Phillips was appointed an Officer of the Order of the British Empire (OBE) on 14 June 1975 for services to music. The citation is "In recognition of her long and continued services in the field of music. As an artist, composer and critic she has made a great contribution to Australia. Her assistance and encouragement to many young musicians has been outstanding."

In 1994, she attained VIP status at the Second Australian Composing Women's Festival and Conference and the Composer-of-Honour commendation from the School of Music-Conservatorium at Monash University with a concert of her music in her presence.

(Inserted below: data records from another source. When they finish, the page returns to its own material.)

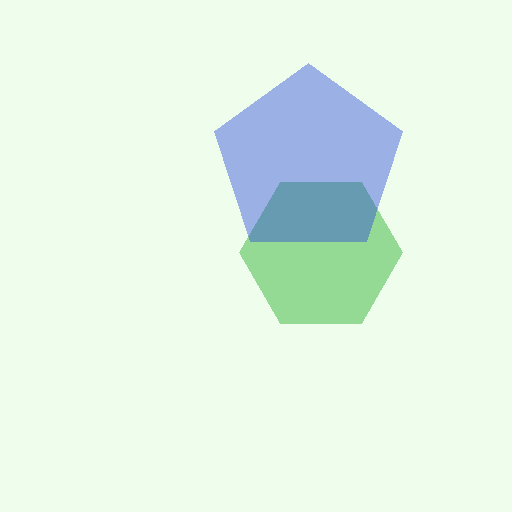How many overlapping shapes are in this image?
There are 2 overlapping shapes in the image.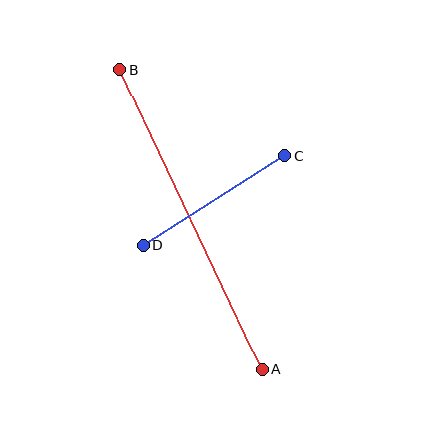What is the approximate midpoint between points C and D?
The midpoint is at approximately (214, 200) pixels.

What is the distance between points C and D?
The distance is approximately 167 pixels.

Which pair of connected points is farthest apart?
Points A and B are farthest apart.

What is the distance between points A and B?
The distance is approximately 331 pixels.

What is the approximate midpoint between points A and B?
The midpoint is at approximately (191, 220) pixels.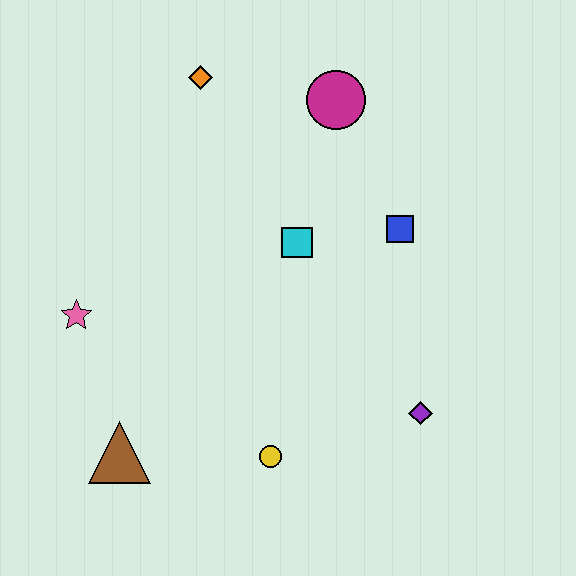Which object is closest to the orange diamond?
The magenta circle is closest to the orange diamond.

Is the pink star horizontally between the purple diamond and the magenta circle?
No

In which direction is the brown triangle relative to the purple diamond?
The brown triangle is to the left of the purple diamond.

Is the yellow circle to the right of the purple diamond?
No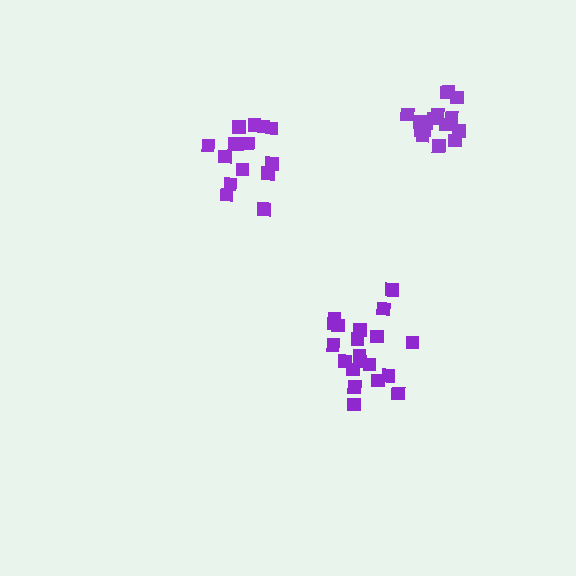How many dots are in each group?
Group 1: 17 dots, Group 2: 16 dots, Group 3: 20 dots (53 total).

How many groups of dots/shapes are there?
There are 3 groups.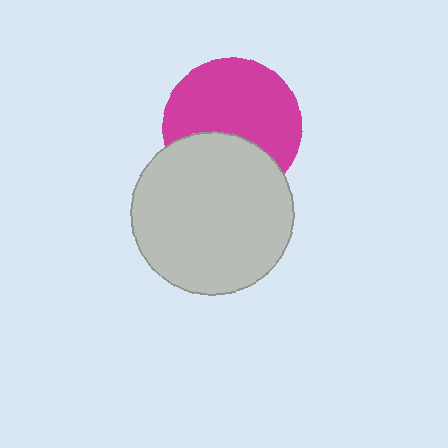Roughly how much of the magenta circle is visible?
About half of it is visible (roughly 65%).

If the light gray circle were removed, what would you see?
You would see the complete magenta circle.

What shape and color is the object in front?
The object in front is a light gray circle.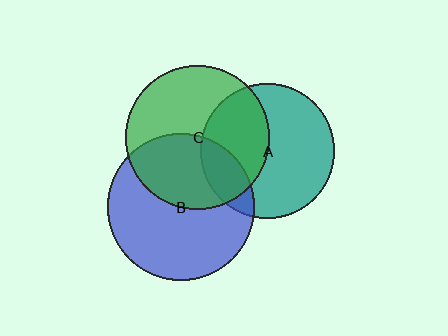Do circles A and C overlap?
Yes.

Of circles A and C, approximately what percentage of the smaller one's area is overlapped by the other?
Approximately 40%.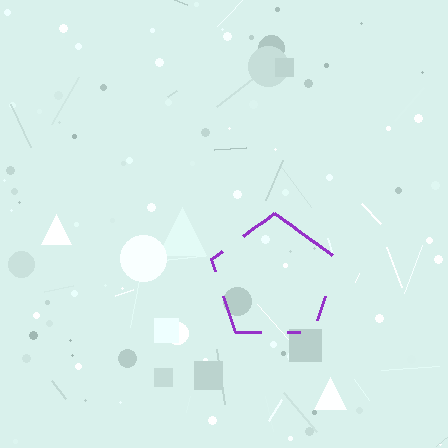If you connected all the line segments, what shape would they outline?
They would outline a pentagon.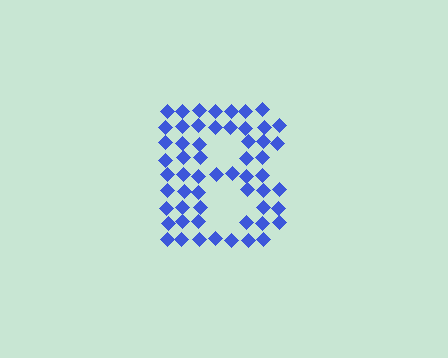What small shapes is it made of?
It is made of small diamonds.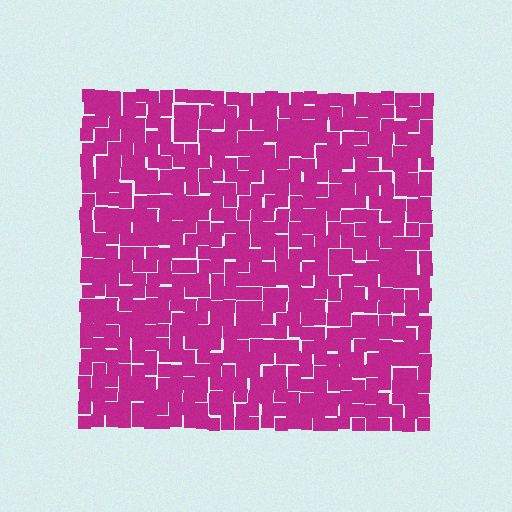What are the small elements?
The small elements are squares.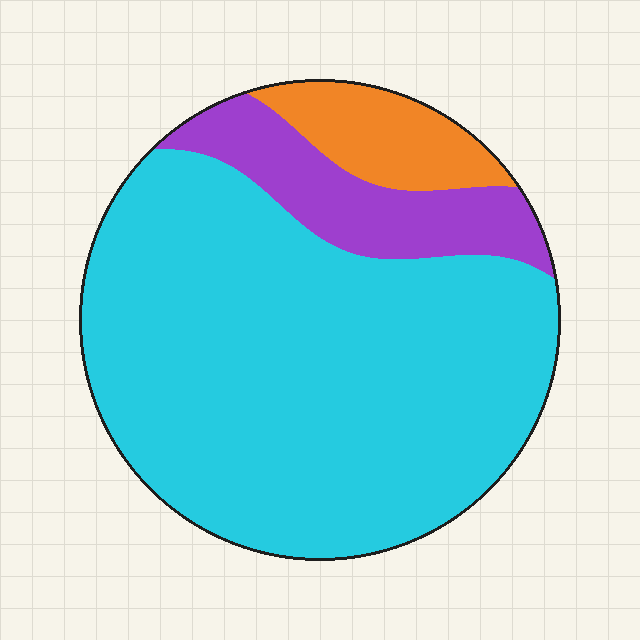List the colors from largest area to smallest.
From largest to smallest: cyan, purple, orange.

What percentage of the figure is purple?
Purple covers 15% of the figure.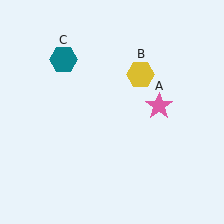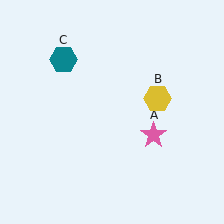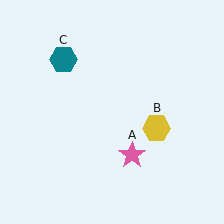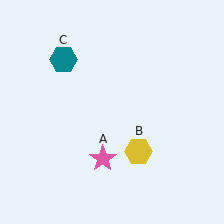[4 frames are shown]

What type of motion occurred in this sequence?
The pink star (object A), yellow hexagon (object B) rotated clockwise around the center of the scene.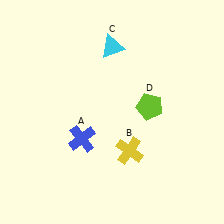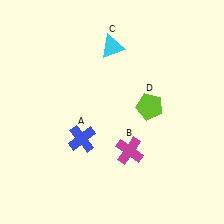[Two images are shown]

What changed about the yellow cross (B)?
In Image 1, B is yellow. In Image 2, it changed to magenta.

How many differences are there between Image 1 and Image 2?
There is 1 difference between the two images.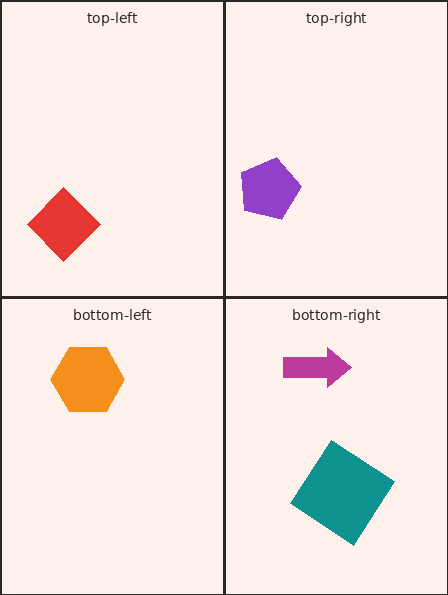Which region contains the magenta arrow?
The bottom-right region.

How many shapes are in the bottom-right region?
2.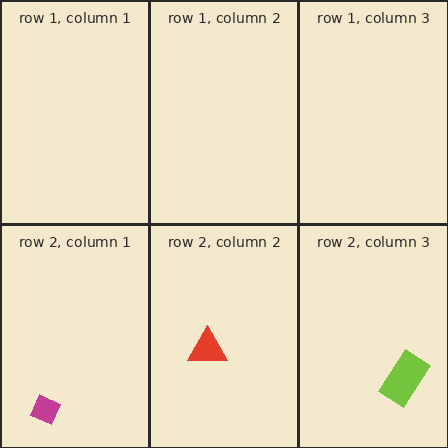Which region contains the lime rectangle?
The row 2, column 3 region.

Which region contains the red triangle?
The row 2, column 2 region.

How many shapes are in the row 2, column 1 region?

As part of her 100th birthday celebrations, ABC Classic FM sponsored a concert on 6 June 1999 focusing on four of her instrumental scores. It was presented by Mairi Nicolson. The performers were Robert Chamberlain (piano), Isin Cakmakcioglu (violin), Rachel Atkinson (cello) and Anne Gilby (oboe) A large audience filled the ABC's Iwaki Auditorium in Melbourne.

==Personal life==
Linda Phillips married (Adolph) Maurice Kauffmann (17 March 1887 – 6 January 1945) on 4 July 1924. They had one daughter. Linda Phillips died in 2002, aged 103.